I have input data which looks like this:
DF()
**symbol | sample1 | sample2 | sample3** |
---|---|---|---|
Cohort | 0 | 1 | 0 |
gene1 | 2334 | 99467 | 3782 |
gene2 | 3889 | 4893 | 22891 |
and I want to separate "Cohort" and the column names and make a separate data frame.
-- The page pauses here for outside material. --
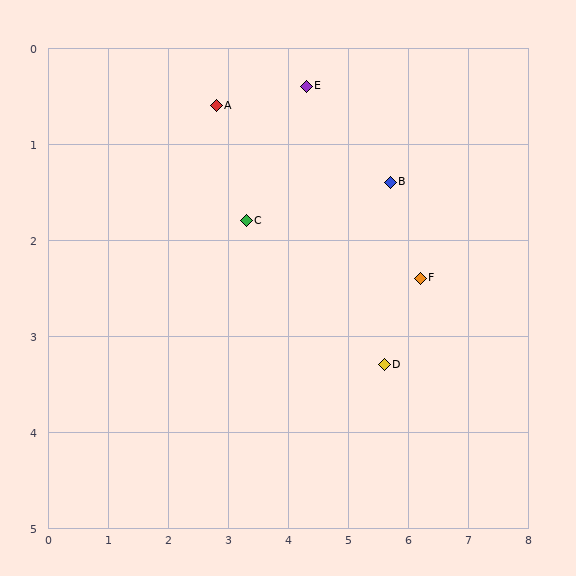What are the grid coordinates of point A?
Point A is at approximately (2.8, 0.6).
Something like this:
symbol | Cohort |
---|---|
sample1 | 0 |
sample2 | 1 |
I tried this:
DF<- data %>% filter(row_number() == 1)
data1<-t(DF)
but got this:
V1 | |
---|---|
symbol | Cohort |
sample1 | 0 |
sample2 | 1 |
Can somebody help me out?
CodePudding user response:
your question is a bit tough to parse, but I think the code below should help.
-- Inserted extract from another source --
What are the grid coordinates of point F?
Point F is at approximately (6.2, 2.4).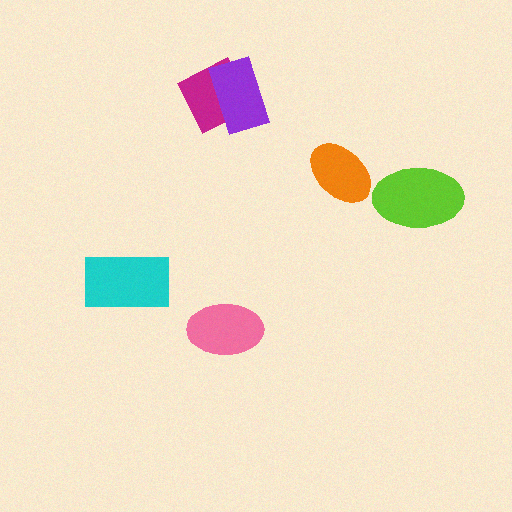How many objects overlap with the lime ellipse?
0 objects overlap with the lime ellipse.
I've used tidyverse which is a common package for reshaping and tidying data (https://r4ds.had.co.nz/ is a good resource for this and more).
There are alternatives such as reshape() in base R, though I'm not very familiar with that.
What I'm doing is:
- Loading tidyverse with library()
- Creating your sample dataframe using tribble()
On this df:
- pivot_longer() stacks the columns defined by the cols() argument
- starts_with() selects every column whose name begins with "sample"
- filter() removes any column where "Symbol" doesn't equal "Cohort"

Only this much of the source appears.